When handling quantitative data, there are a number of steps that need to be completed before you can run your first test. This post describes a basic protocol for data cleaning and tools that you can use for analysis.
Creating a Data File
When you create your data file, analytic software expects that individual participants are represented on the rows and variables are represented on the columns like in the example table below.
IV1 | IV2 | Age | Major | DV1 | DV2 | |
1 | 1 | 0 | 21 | 3 | 19.5 | 5 |
2 | 0 | 1 | 20 | 2 | 20 | 4 |
3 | 1 | 1 | 20 | 1 | 17.5 | 6 |
… | 0 | 0 | 19 | 4 | 15 | 6 |
To use statistical analysis software, your data will need to be numeric, though it can be at any level of measurement. Be sure that you keep a codebook to link your numeric codes to their actual meaning. This is imperative so that other people (including your future self) can decipher the data file if needed. For example, for the demographic data under “Major,” a codebook would tell you what “3” means.
Analytics Software
SPSS and Stata
Pros: Best for straightforward statistical analyses. SPSS and Stata are easy to learn, with many tutorials available. Can set up tests with the graphical user interface or syntax. Includes support and vets new statistical techniques.
Cons: Licensing is expensive but common at universities. Does not support abnormal sets of data or advanced analyses.
SAS
Pros: Supports greater complexity in statistical analyses and includes more advanced statistical techniques than SPSS and Stata but is slightly harder to learn. Can set up tests with the graphical user interface or syntax. Includes support and vets new statistical techniques.
Cons: Licensing is more expensive but might be provided through universities.
R
Pros: Free analysis software that can do everything the others can do, but it doesn’t inherently use a graphical user interface. It is open source, so the latest techniques are released in R first.
Cons: All analyses must be written (or copied and modified) in code or created in 3rd party tools. Because tools are created by the community rather than a central design framework, R can have a steep learning curve.
Distribution of Scores
Once you have all of your data, look at a histogram of the frequency of the scores for each dependent variable. In the histogram, the y-axis will be frequency, and the x-axis will be scores on the dependent variable. You’re looking to see if your scores are normally distributed. Normal distributions follow a bell curve (see figure below). If you are comparing groups, look at histograms for each level of the independent variable. Otherwise, your data will look multi-modal (i.e., have more than one peak).

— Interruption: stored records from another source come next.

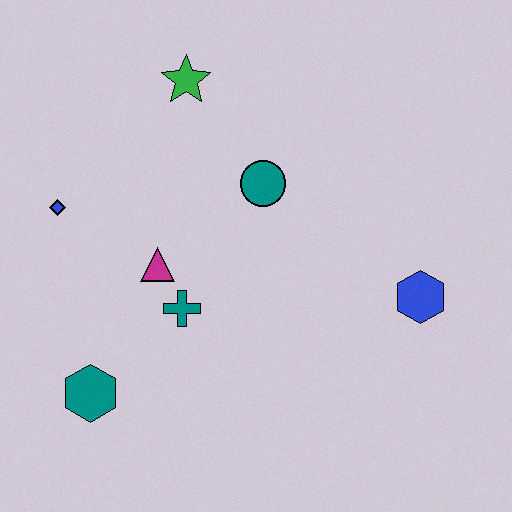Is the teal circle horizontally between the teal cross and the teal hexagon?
No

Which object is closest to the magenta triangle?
The teal cross is closest to the magenta triangle.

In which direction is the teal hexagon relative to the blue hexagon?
The teal hexagon is to the left of the blue hexagon.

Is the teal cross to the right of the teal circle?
No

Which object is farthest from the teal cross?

If you have more than 5-10 possible scores on the dependent variable, your histogram will likely have big gaps in it. You might bundle some groups together to balance out these gaps. For example, if you gave a test on which the possible scores were 0-100, you might bundle scores that are A, A-, B+, B, etc. Otherwise, you might see a gap for, say, 86 that could make the distribution look non-normal.
Don’t be discouraged: Real data won’t fit the normal distribution as perfectly as in the figure. As long as the general shape of your data is similar to the bell curve, you can assume a normal distribution.

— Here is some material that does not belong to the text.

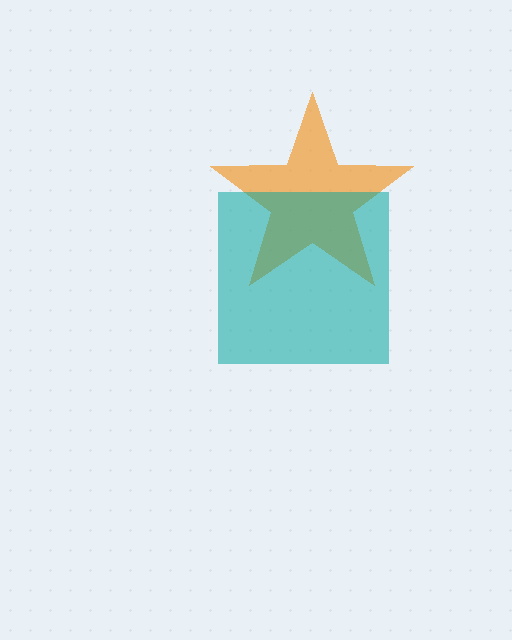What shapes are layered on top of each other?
The layered shapes are: an orange star, a teal square.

Most statistical tests are intended to be used with data that are normally distributed. Distributions can deviate from the normal distribution in kurtosis or skewness. Kurtosis, meaning how flat or tall the distribution is, largely doesn’t matter for basic statistical tests as long as the distribution is symmetrical. If your data are skewed to one direction or the other (see figure below), then you’ll need to be careful about which analyses you use. Non-normal distributions are typically analyzed with non-parametric tests such as Mann-Whitney or Kruskall-Wallis. Data can also be multi-modal, meaning that it has more than one peak. Multi-modal distributions cannot be analyzed with the statistical tests described in the following statistics posts.
Outliers and Missing Data
Two common issues you will deal with during data cleaning are outliers and missing data.
Outliers are participants who score outside of three standard deviations from the mean. Because three standard deviations on either side of the mean in a normal distribution represent over 99% of the population, it is common practice to exclude these participants from analyses. Based on this criteria, fewer than 1% of your sample should be excluded as outliers. Some researchers use two standard deviations as the cut-off instead (95% of the population).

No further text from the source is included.